La intensidad de su enfado me sorprendió; también clamaba claramente que no estaba allí por gusto. Observé pensativamente a Cerise. ¿Qué había en su vida o en su muerte que pudiese ejercer presión desde arriba en la División Central en tan corto lapso de tiempo?
– ¿Dónde la encontraron? -pregunté bruscamente.
– En la obra del gran proyecto que están construyendo junto a Navy Pier -ése era McGonnigal-. El vigilante la encontró en el hueco del ascensor cuando estaba haciendo su ronda, y nos llamó. No llevaba mucho tiempo muerta cuando llegó la brigada.
– Las Torres Rapelec, ¿no es así? ¿Qué le hizo mirar por el hueco del ascensor?
McGonnigal sacudió la cabeza.
– Una casualidad. Por qué estaba en ese lugar, probablemente nunca lo sabremos tampoco. Bonito escondrijo si quieres meterte un chute en paz, pero terriblemente lejos de donde uno esperaría encontrarla.
– Bueno, ¿y qué tenía que os hizo pensar en mí?

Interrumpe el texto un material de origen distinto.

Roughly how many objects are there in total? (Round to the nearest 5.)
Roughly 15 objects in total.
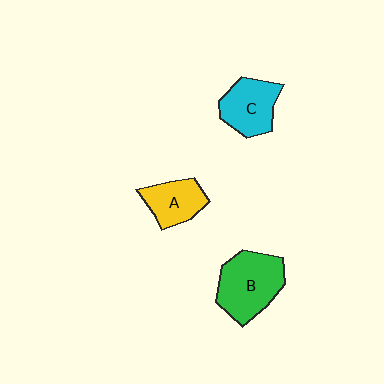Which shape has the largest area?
Shape B (green).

Bobby le hizo una seña con la cabeza a Furey, que sacó una bolsa transparente de guardar pruebas. Dentro había un rectángulo de plástico. Mi fotografía estaba pegada en el ángulo izquierdo, con el mismo aspecto demencial que la que me había sacado esa mañana.
– Mmm -dije cuando la hube mirado-. Parece mi carnet de conducir.
Bobby sonrió ferozmente.
– Esto no es Second City, Victoria, y nadie se lo está pasando en grande. ¿Conoces a esta chica o no?
Asentí de mala gana. Como Bobby, detesto dar información a través de un cordón de policía.
– Cerise Ramsay.
– ¿De dónde ha sacado ese carnet?
– Me lo robó ayer por la mañana -me crucé de brazos.
– ¿Has dado parte? ¿Has dado parte del robo?
Sacudí la cabeza sin contestar.
Bobby dio tal manotazo contra el borde de la camilla que el metal resonó.
– ¿Y por qué coño no?
Estaba verdaderamente cabreado. Le miré decididamente.
– Pensaba que Elena podía habérmelo cogido.
– Oh -el fuego desapareció de su cara. Señaló con la cabeza a Furey y a McGonnigal-. ¿Por qué no me esperáis en el coche, muchachos?